Illustration of definition.
Start with R1 = A(x), and proceed as follows:
R2 = (R1 - x^1)^(1/2) = 1 + x^2 + 3*x^3 + 12*x^4 + 60*x^5 + 363*x^6 + 2544*x^7 +...
R3 = (R2 - x^2)^(1/3) = 1 + x^3 + 4*x^4 + 20*x^5 + 120*x^6 + 840*x^7 +...
R4 = (R3 - x^3)^(1/4) = 1 + x^4 + 5*x^5 + 30*x^6 + 210*x^7 + 1680*x^8 +...
R5 = (R4 - x^4)^(1/5) = 1 + x^5 + 6*x^6 + 42*x^7 + 336*x^8 + 3024*x^9 +...
R6 = (R5 - x^5)^(1/6) = 1 + x^6 + 7*x^7 + 56*x^8 + 504*x^9 + 5040*x^10 +...
R7 = (R6 - x^6)^(1/7) = 1 + x^7 + 8*x^8 + 72*x^9 + 720*x^10 + 7920*x^11 +...
R8 = (R7 - x^7)^(1/8) = 1 + x^8 + 9*x^9 + 90*x^10 + 990*x^11 + 11880*x^12 +...

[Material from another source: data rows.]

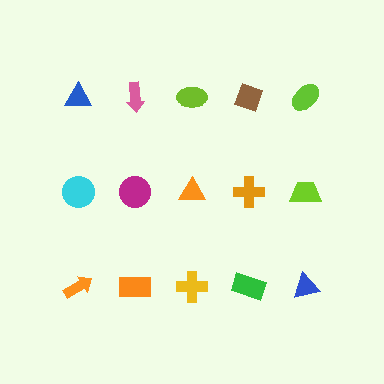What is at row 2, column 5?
A lime trapezoid.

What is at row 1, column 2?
A pink arrow.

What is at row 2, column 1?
A cyan circle.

R9 = (R8 - x^8)^(1/9) = 1 + x^9 + 10*x^10 + 110*x^11 + 1320*x^12 + 17160*x^13 +...
etc., to approach the value 1 as a limit.
Generating Method.
The g.f. may be attained as a limit of the following process.
Start with 1, add x^n and raise that result to the n power, add x^(n-1) and raise that result to the (n-1) power, and continue until you reach x^1 to approximate the g.f. A(x).

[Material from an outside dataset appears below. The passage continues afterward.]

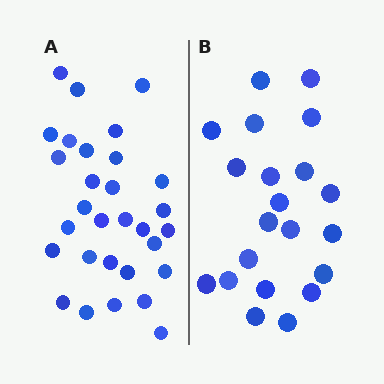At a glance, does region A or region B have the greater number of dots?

For example, say n = 6, then start with S = 1 and work backwards like so:
S = (S + x^6)^6 = 1 + 6*x^6 + 15*x^12 +...
S = (S + x^5)^5 = 1 + 5*x^5 + 30*x^6 + 10*x^10 + 120*x^11 +...
S = (S + x^4)^4 = 1 + 4*x^4 + 20*x^5 + 120*x^6 + 6*x^8 + 60*x^9 + 550*x^10 +...
S = (S + x^3)^3 = 1 + 3*x^3 + 12*x^4 + 60*x^5 + 363*x^6 + 24*x^7 + 186*x^8 +...
S = (S + x^2)^2 = 1 + 2*x^2 + 6*x^3 + 25*x^4 + 126*x^5 + 759*x^6 + 240*x^7 +...
S = (S + x)^1 = 1 + x + 2*x^2 + 6*x^3 + 25*x^4 + 126*x^5 + 759*x^6 + 240*x^7 +...
which agrees with A(x) up to the coefficient of x^6.
RELATED SERIES.
Log(A(x)) = x + 3*x^2/2 + 13*x^3/3 + 75*x^4/4 + 486*x^5/5 + 3639*x^6/6 + 30437*x^7/7 + 283675*x^8/8 + 2913520*x^9/9 + 32744938*x^10/10 + 399922799*x^11/11 + 5276272191*x^12/12 + 74800085777*x^13/13 + 1134180192743*x^14/14 +...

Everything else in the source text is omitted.